When Lt. Gov. Garlin Gilchrist II announced Monday, Jan. 12, that he was suspending his campaign for governor and instead running for Michigan secretary of state, it was framed as a strategic redeployment in defense of democracy.
But beneath the mechanics of campaign math and party strategy is a more sobering reality: for the first time in this election cycle, there is no Black Democratic candidate for governor of Michigan.
And with Gilchrist’s departure, the only Black candidate remaining in the gubernatorial race is Republican John James.
That fact alone should give Democrats – particularly Black voters, organizers, and power brokers – pause.
Gilchrist’s gubernatorial run carried weight that extended far beyond policy proposals or electoral viability. As the highest-ranking Black elected official in Michigan history, his candidacy represented the possibility of something long deferred: not just Black participation in statewide leadership, but Black ownership of the Democratic Party’s future at the top of the ticket.

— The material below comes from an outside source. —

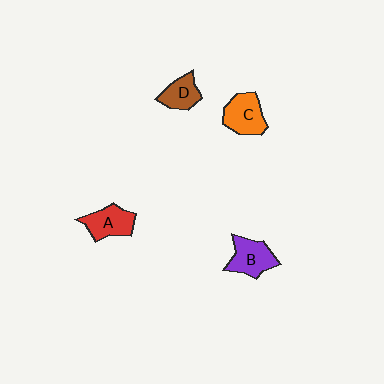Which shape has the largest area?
Shape B (purple).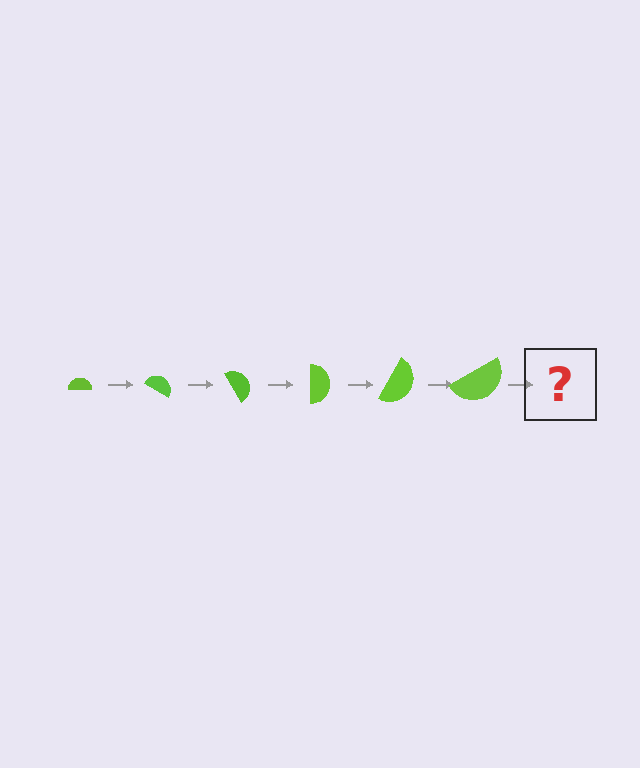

For many Black voters, particularly in Detroit and other urban centers, Gilchrist’s campaign was about whether the Democratic Party would meaningfully invest in Black leadership when it mattered most. A win would have been wonderful, but even seeing the potential investment into a Black candidate at the state level would have felt like a win.
That moment has now passed – at least for this cycle.
In an interview with the Michigan Chronicle, Gilchrist was clear that his decision was not driven by party pressure or internal dissent.
“This was about conversations I’ve had with people in Michigan,” Gilchrist said. “Alongside the consistency about expensive childcare, housing, and healthcare, I heard a deep concern about the dangerous extremism of the Trump administration and attacks on our voting process.”
For Gilchrist, the threat to democracy and voting rights outweighed personal political ambition. He framed his move to the secretary of state race as a return to first principles, recalling his early run for Detroit city clerk and his belief that elections are “sacred.”
“My grandma came up from Jim Crow,” he said. “And this is a year when the Voting Rights Act could be gutted. Michigan is ground zero.”
That framing matters. But so does what his exit leaves behind.
Historically, Black voters have been the backbone of Democratic victories in Michigan — delivering margins in Detroit, Flint, Saginaw, Benton Harbor, Pontiac, and beyond. Yet when it comes to gubernatorial power, Black leadership has consistently been relegated to the margins: lieutenant governor, mayor, legislator, organizer — but rarely the top of the ticket.
Gilchrist’s candidacy disrupted that pattern. His departure restores it.
The irony is hard to miss. As Democrats rightly argue that democracy itself is on the ballot, Black voters are once again being asked to mobilize, turn out, and defend the system without seeing themselves reflected in its highest stakes contest.
Meanwhile, Republicans now have a monopoly on Black representation in the governor’s race through James, a candidate whose policy positions, party alignment, and voting coalitions stand in sharp contrast to the priorities of most Black Michiganders.
It would be easy to say that this is just a symbolic problem, but it’s not. It’s a strategic one.
Representation shapes enthusiasm. It shapes turnout. It shapes whether young Black voters believe the system is responsive to them or merely extractive.
Gilchrist acknowledged the disappointment directly.
“I appreciate that excitement,” he said, referring to the energy around a potential Black Democratic nominee for governor. “That time and opportunity may come for me again — just not in 2026.”
Still, he urged engagement rather than retreat, arguing that a strong secretary of state can expand access, convenience, and turnout, particularly in Black communities long underserved by the electoral process. And he’s absolutely right.
And that is where this moment becomes a test, not just of Gilchrist, but of the Democratic Party itself.
If Democrats are serious about protecting democracy, they must also be serious about who democracy is seen to work for.
Gilchrist’s pivot to secretary of state may well prove consequential. In an era of voter suppression, data surveillance, and election sabotage, that office is no small thing. It’s one of the state’s top office seats. And Gilchrist’s background as an engineer, election administrator, and technologist positions him uniquely for the fight ahead.
But there is a broader question that remains unanswered. Why does Black leadership so often stop just short of the governor’s office, even in a party that depends on Black voters to win it?
That question will not be resolved at the ballot box alone. It requires intentional cultivation, early investment, and a willingness to back Black candidates in word and in action – in both praise and in power.
Gilchrist says his time may come again. Michigan Democrats would be wise to ensure that when it does, that it’s the exception instead of the expectation.